The nurse is caring for a client who had a recent laryngectomy. Which of the following is reflected in the nursing plan of care?
- A. Develop an alternate method of communication.
- B. Encourage oral nutrition on the second postoperative day.
- C. Maintain the client in a low-Fowler's position.
- D. Assess the tracheostomy cuff for leaks.
Correct Answer: A
Rationale: The client with a total laryngectomy is not able to speak. Communication needs to be established using an alternate method. The client typically has difficulty with swallowing due to edema in the immediate postoperative period. Alternate forms of nutrition are used. The tracheostomy cuff is often deflated for periods of time. The head of the bed is maintained in a semi-Fowler's position to decrease edema.
A nurse is evaluating teaching when discussing care of a new tracheostomy. Which statement, made by the client, indicates that the client does not accept the new tracheostomy?
- A. I must carry tissues with me.
- B. I must give up my love of pool aerobics.
- C. I will not be able to have the tracheostomy removed.
- D. Tell my spouse about it, I do not want to touch it.
Correct Answer: D
Rationale: Not wanting to participate in care and diverting the care to others indicates that the client has not accepted the tracheostomy. When evaluating teaching, the nurse should assess client and caregiver ability to provide home care. It is correct to carry tissues with the client because new tracheostomy tubes produce much mucous due to the irritation of the tube in the throat. Consideration needs to be arranged but being in a swimming pool may be completed as long as water does not surround the new tracheostomy. Stating the reality of not being able to remove the tracheostomy provides data that the client is accepting the tracheostomy as part of life.
The nurse is caring for a client who has just had a tracheostomy. What should the nurse monitor frequently?
- A. Airway patency
- B. Level of consciousness
- C. Psychological status
- D. Pain level
Correct Answer: A
Rationale: The nurse monitors for potential complications and checks airway patency frequently. Secretions can rapidly clog the inner lumen of the tracheostomy tube, resulting in severe respiratory difficulty or death by asphyxiation. The priorities are always airway, breathing, and then circulation.
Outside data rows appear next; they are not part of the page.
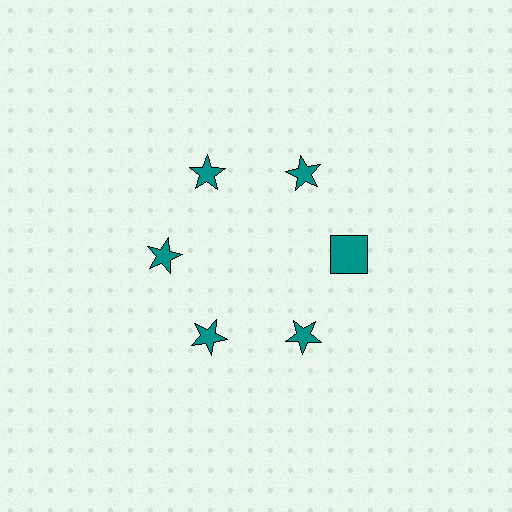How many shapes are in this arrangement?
There are 6 shapes arranged in a ring pattern.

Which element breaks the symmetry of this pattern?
The teal square at roughly the 3 o'clock position breaks the symmetry. All other shapes are teal stars.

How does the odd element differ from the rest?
It has a different shape: square instead of star.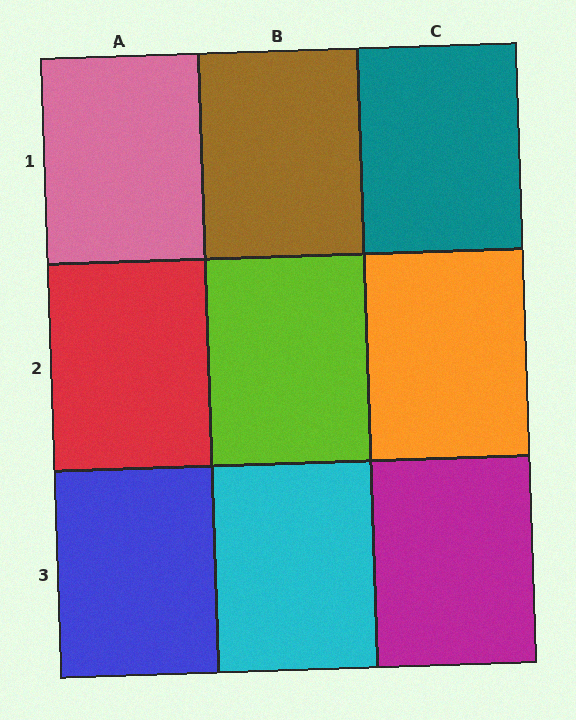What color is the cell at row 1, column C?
Teal.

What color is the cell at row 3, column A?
Blue.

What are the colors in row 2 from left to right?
Red, lime, orange.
The nurse is caring for the client who presents to the clinic with hoarseness for 2 months. Further testing diagnoses laryngeal cancer with the treatment plan of a radical neck dissection. When reinforcing information provided by the physician, which nursing instruction is most correct?
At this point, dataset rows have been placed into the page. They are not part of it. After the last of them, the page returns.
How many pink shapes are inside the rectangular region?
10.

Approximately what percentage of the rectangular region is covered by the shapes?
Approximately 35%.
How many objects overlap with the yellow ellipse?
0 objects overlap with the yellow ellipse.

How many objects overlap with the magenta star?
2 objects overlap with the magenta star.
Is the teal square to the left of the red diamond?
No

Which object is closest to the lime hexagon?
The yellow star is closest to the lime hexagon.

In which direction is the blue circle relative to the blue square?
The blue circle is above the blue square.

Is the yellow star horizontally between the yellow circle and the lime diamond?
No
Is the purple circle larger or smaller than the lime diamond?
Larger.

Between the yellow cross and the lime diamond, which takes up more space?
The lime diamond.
- A. Laser surgery is a possibility with limited side effects.
- B. The physician removes lymph nodes, muscles and tissue.
- C. Once the tissue is removed, no further treatment is necessary.
- D. The client will be able to speak normally once the swelling subsides.
Correct Answer: B
Rationale: When the physician prescribes a radical neck dissection, the disease has extended beyond the larynx. The physician removes lymph nodes, muscle, and tissue. Laser surgery is completed for early lesions and does not have the ability to remove all of the structure needed. Chemotherapy and radiation is typically administered. Theclient will lose the ability to speak normally.